Bizimle dertleri ne? Ne bırakıyorlar kendi başımızın çaresine bakalım ne kabul ediyorlar onlar gibi olalım.
Birçok tarihi kaynak özellikle İstanbul’un fethinden sonra dur durak bilmeyen Osmanlı’nın ilerleyişi karşısında büyük korkuya kapıldığını söylüyor. Avrupa’daki birçok ülke “acaba bu yıl Türkler ülkemize gelir mi” tedirginliğini düşünüyor. Türkler üzerine düzenlenecek Haçlı seferleri gündemlerini meşgul eden yegâne konu oluyor.
Gerek Papa gerekse diğer Avrupa ülkelerinin liderleri, kralları, şövalyeleri, dükleri, kontları tüm plan ve programlarını “Türkler şimdi ne yapacak” sorusu üzerine yapıyorlar.

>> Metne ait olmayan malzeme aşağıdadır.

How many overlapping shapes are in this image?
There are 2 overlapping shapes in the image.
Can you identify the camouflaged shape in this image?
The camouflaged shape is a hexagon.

Elbette Türklük dinden ve imandan ayrı düşünülen bir tavır ve eda değildi. İslam olmak Avrupa’da Türk olmak ile anılıyordu. Gelebilecek bir saldırı karşısında kendilerini İslam’a karşı koyan Hristiyan birer temsilci olarak düşünüyorlardı.
Avrupa yakıp yıkmak işini pek iyi bildiği için karanlık çağından kurtulmayı zar zor becerdi lakin kalıntılarını atmayı başaramadı. Kendi komşu ülkesinden hatta kendi ülkesindeki ayrımdan, kamplaşmalardan ve zıtlaşmalardan çok çekti. Irkçılık, zengin fakir ayrımındaki keskinlik Avrupa’nın içten içe çürümesine yol açtı. Tüm bunların farkında olan Avrupa korkmasın da kim korksundu.

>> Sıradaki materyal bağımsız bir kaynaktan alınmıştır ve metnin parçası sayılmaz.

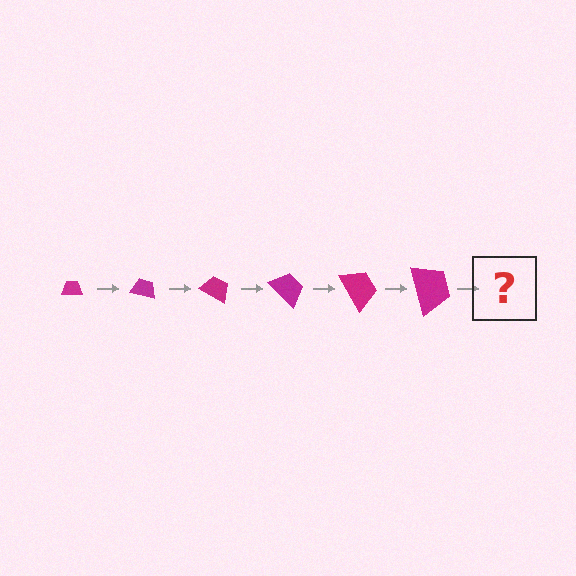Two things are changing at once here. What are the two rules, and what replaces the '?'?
The two rules are that the trapezoid grows larger each step and it rotates 15 degrees clockwise each step. The '?' should be a trapezoid, larger than the previous one and rotated 90 degrees clockwise from the start.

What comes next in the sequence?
The next element should be a trapezoid, larger than the previous one and rotated 90 degrees clockwise from the start.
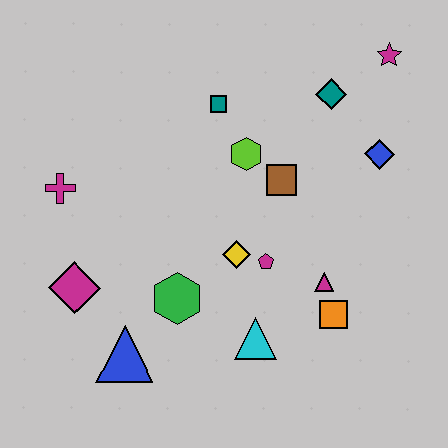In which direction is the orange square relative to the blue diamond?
The orange square is below the blue diamond.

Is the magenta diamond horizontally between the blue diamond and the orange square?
No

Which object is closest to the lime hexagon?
The brown square is closest to the lime hexagon.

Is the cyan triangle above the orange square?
No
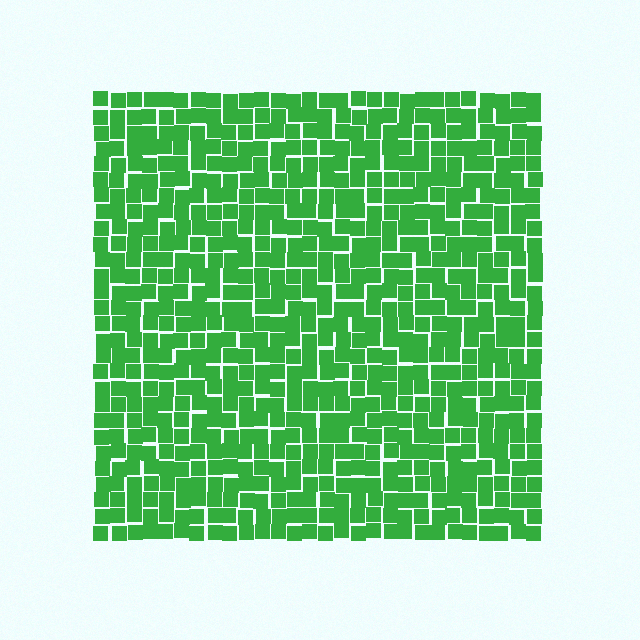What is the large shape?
The large shape is a square.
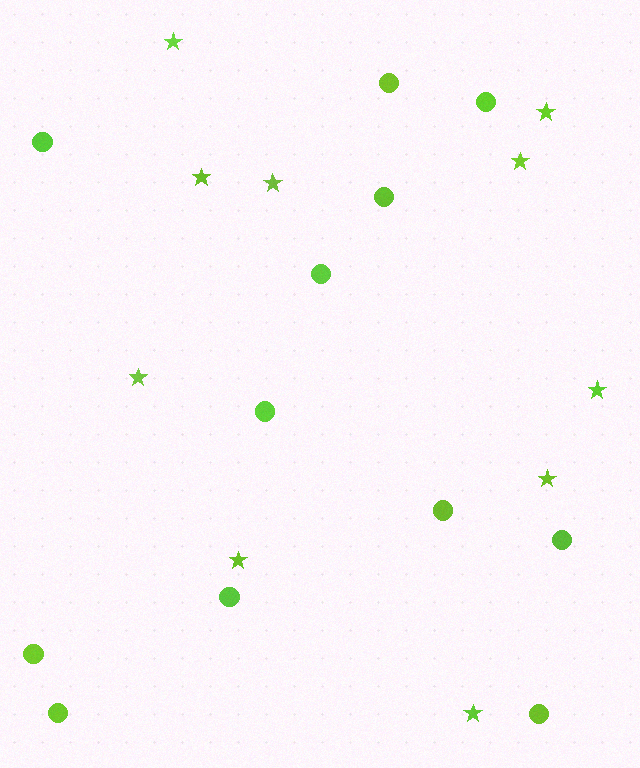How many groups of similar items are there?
There are 2 groups: one group of circles (12) and one group of stars (10).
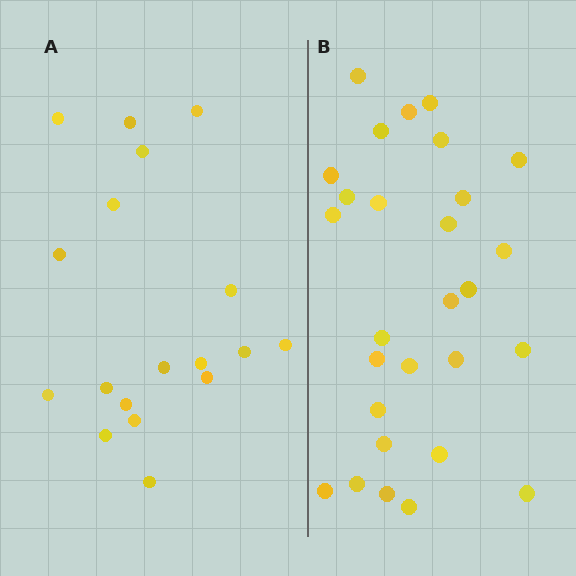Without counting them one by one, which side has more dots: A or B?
Region B (the right region) has more dots.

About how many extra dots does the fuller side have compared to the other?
Region B has roughly 10 or so more dots than region A.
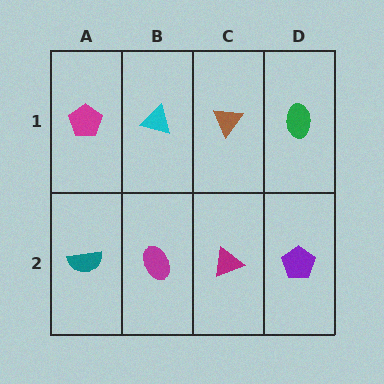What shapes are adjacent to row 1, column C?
A magenta triangle (row 2, column C), a cyan triangle (row 1, column B), a green ellipse (row 1, column D).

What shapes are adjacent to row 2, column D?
A green ellipse (row 1, column D), a magenta triangle (row 2, column C).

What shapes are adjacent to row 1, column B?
A magenta ellipse (row 2, column B), a magenta pentagon (row 1, column A), a brown triangle (row 1, column C).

Lakin Avrupa tüm olan biten hengâme ve debdebeyi kendi coğrafyasından uzak tutmak için çok daha tehlikeli bir işe kalkıştı. Hemen her türlü yolu kullanarak örgüt işine girdi. Almanya’dan başlayarak neredeyse tüm Avrupa gizli örgüt ve yapıların uğrak yeri, cirit attığı yer haline geldi. Bu yapıları önce kendi ülkelerinden başlayarak uzanabildikleri tüm coğrafyalarda kullandılar.
Bununla kalmayan Avrupa kurduğu büyük Hristiyan birliği ile birlikte bir nevi kaleyi güçlendirmeye çalıştı. Lakin içlerindeki korku o kadar gizli ve o kadar güçlü ki kendi kurdukları birliğin sonundan bile korkar hale geldiler.
Son zamanlarda Türkiye’den başlayarak ülkelerin iç işlerine dünden daha fazla ve daha net biçimde müdahil olmak istemeleri herhalde bizim iyiliğimiz için değil…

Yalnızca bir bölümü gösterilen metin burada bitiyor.